Kadının Soyadı Yok…

Temmuz ayında gazetelerde Ankara 11. Aile Mahkemesi’nin evli kadının sadece kızlık soyadını kullanabilmesi hakkındaki kararı yer alınca ankarada avukat olarak bu konudaki görüşlerimin istendiği telefon ve mailler aldım. Kamuoyundaki kafa karışıklığını gidermek ve bu sorulara verdiğim cevapları toplu halde sunup hem vatandaşlara hem de diğer meslektaşlarıma yardımcı olma ümidiyle bu yazıyı kaleme alıyorum:

Soru 1 : Mevcut yasalara göre kadın kızlık soyadını kullanabilir mi?

Cevap  : 4721 sayılı Medeni Kanunumuzun 187. maddesi “Kadın, evlenmekle kocasının soyadını alır; ancak evlendirme memuruna veya daha sonra nüfus idaresine yapacağı yazılı başvuruyla kocasının soyadı önünde önceki soyadını da kullanabilir.” Demekle evlenen kadınların önceki soyadını kullanabileceği hükme bağlanmıştır.

Soru 2 : Kadın yalnızca “kızlık soyadını” kullanabilir mi?

Cevap  : 11. Aile Mahkemesi’nin verdiği ve medyada “tarihi” olarak nitelenen karar, maalesef çoğu haber için söylediğimiz gibi doğru değildir.

Bu konuda alınan ilk karar Avrupa İnsan Hakları Mahkemesi’nin 2004 yılında kadının sadece kızlık soyadını kullanamamasının cinsiyet ayrımcılığı olduğu iddiası ile 1995 yılında yapılan başvuruyu kabul kararıdır.

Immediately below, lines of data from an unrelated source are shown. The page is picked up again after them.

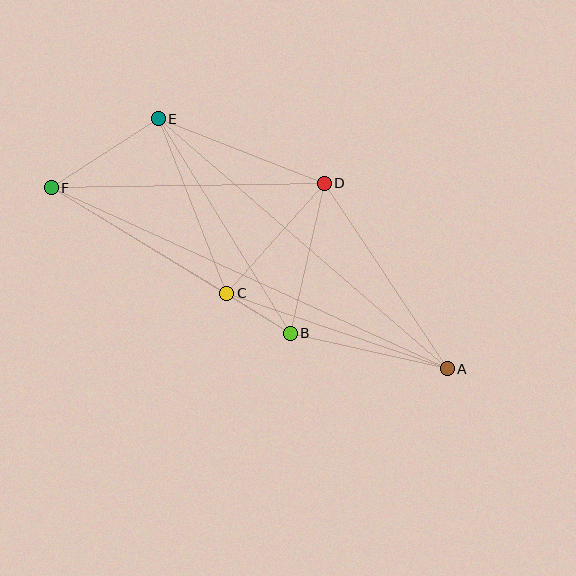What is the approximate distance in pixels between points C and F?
The distance between C and F is approximately 204 pixels.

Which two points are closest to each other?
Points B and C are closest to each other.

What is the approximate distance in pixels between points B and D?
The distance between B and D is approximately 154 pixels.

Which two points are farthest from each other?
Points A and F are farthest from each other.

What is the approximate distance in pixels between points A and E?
The distance between A and E is approximately 382 pixels.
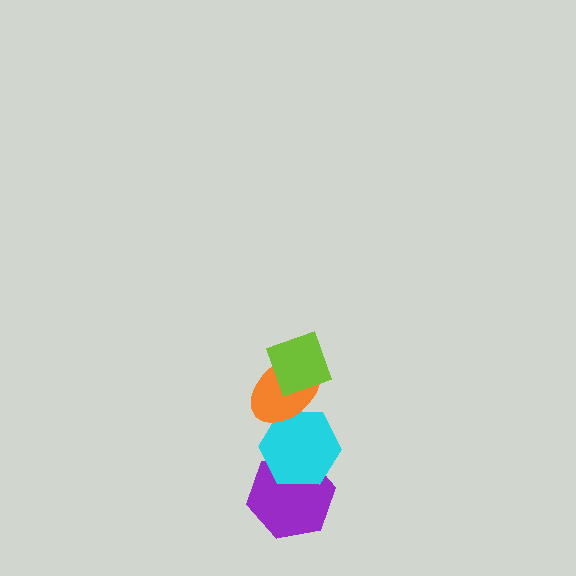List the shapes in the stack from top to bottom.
From top to bottom: the lime diamond, the orange ellipse, the cyan hexagon, the purple hexagon.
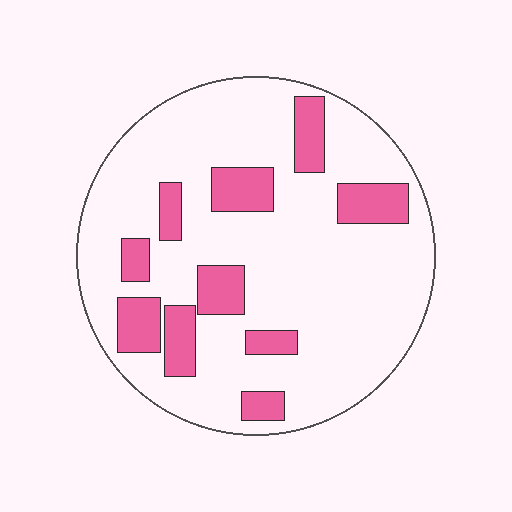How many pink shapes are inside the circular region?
10.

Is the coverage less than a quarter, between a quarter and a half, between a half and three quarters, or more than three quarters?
Less than a quarter.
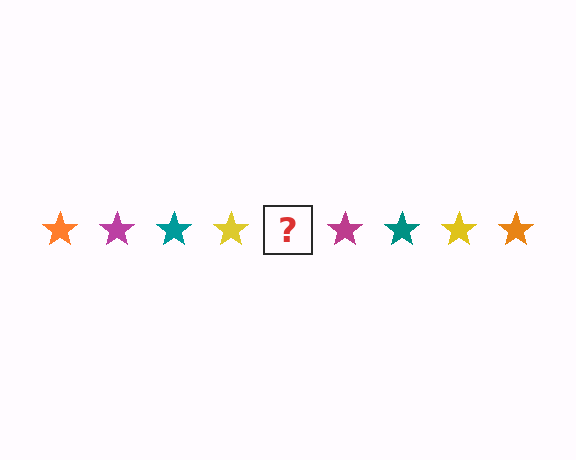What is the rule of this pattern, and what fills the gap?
The rule is that the pattern cycles through orange, magenta, teal, yellow stars. The gap should be filled with an orange star.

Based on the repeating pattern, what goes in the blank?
The blank should be an orange star.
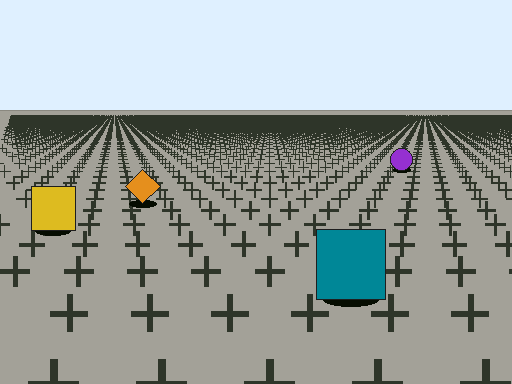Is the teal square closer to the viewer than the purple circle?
Yes. The teal square is closer — you can tell from the texture gradient: the ground texture is coarser near it.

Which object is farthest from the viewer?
The purple circle is farthest from the viewer. It appears smaller and the ground texture around it is denser.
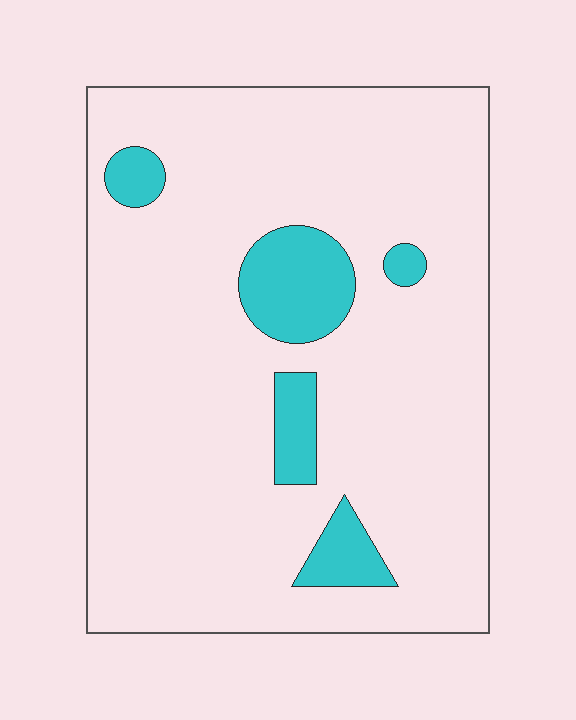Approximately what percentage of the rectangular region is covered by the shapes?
Approximately 10%.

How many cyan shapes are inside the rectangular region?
5.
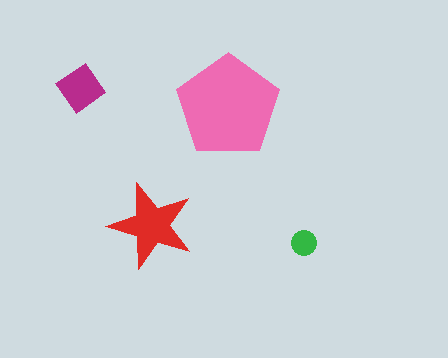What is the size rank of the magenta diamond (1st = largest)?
3rd.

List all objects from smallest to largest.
The green circle, the magenta diamond, the red star, the pink pentagon.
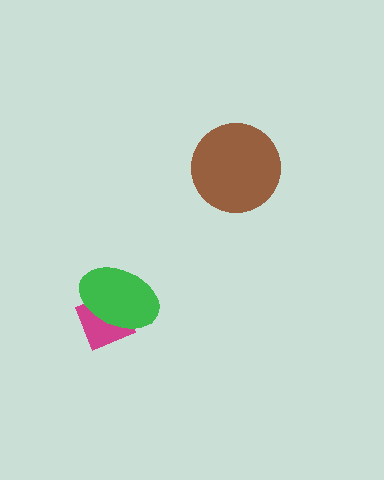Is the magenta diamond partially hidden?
Yes, it is partially covered by another shape.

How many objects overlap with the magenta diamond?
1 object overlaps with the magenta diamond.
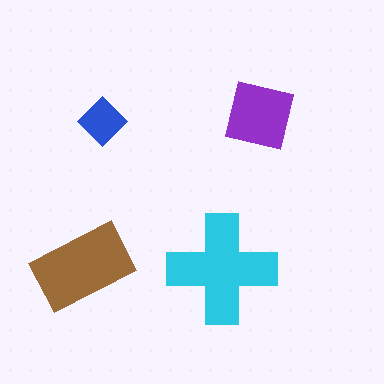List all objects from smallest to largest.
The blue diamond, the purple square, the brown rectangle, the cyan cross.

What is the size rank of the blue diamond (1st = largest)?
4th.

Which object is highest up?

Anayasa’nın 90.maddesine göre AİHM’nin kararları ülkemiz açısından bağlayıcıdır. Buna karşın Kanun Koyucumuz bu konuda bir adım atmayıp gerekli kanun değişikliğine gitmemiştir.

Ankara 11. Aile Mahkemesi’nin kararından önce Kartal 3. Asliye Hukuk Mahkemesi’nin bu yönde verdiği 2010 yılındaki karara Cumhuriyet Savcısı itiraz etmiş ve Yargıtay 18. Hukuk Dairesi, kadının sadece kızlık soyadını kullanamayacağına hüküm verip yerel Mahkeme kararını bozmuştur. Ankara 11. Aile Mahkemesi’nin kararının akıbetinin de bu nedenle beklenilmesinde yarar olduğu düşüncesindeyim.

Soru 3 : Bu konu nasıl çözümlenebilir?

Cevap  : Kadının evlenmekle kocasının soyadını kullanmak zorunda kalmasına karşın erkeğin böyle bir zorunluluğunun bulunmaması çok açıkça bir cinsiyetin diğerine tercihi yani cinsiyet ayrımcılığıdır. Bu nedenle, Avrupa Konseyi’nin çalışmaları doğrultusunda üç tane çözüm önerisine ben de katılıyorum:

a)      eşlerin ortak bir soyadı, özellikle de eşlerden birinin soyadı, her iki eşin soyadlarının birleştirilmesiyle oluşan bir soyadı ya da her iki eşe de ait olmayan bir soyadı üzerinde anlaşması;

b)      her iki eşin de evlilikten önceki soyadlarını değiştirmemesi

c)      yasalar uyarınca ortak soyadının her iki eşin soyadlarının birleştirilmesi suretiyle oluşturulması;

Bu çözüm önerilerinden sonuncusu ( c ) uygulama yönünden en kolay olanıdır.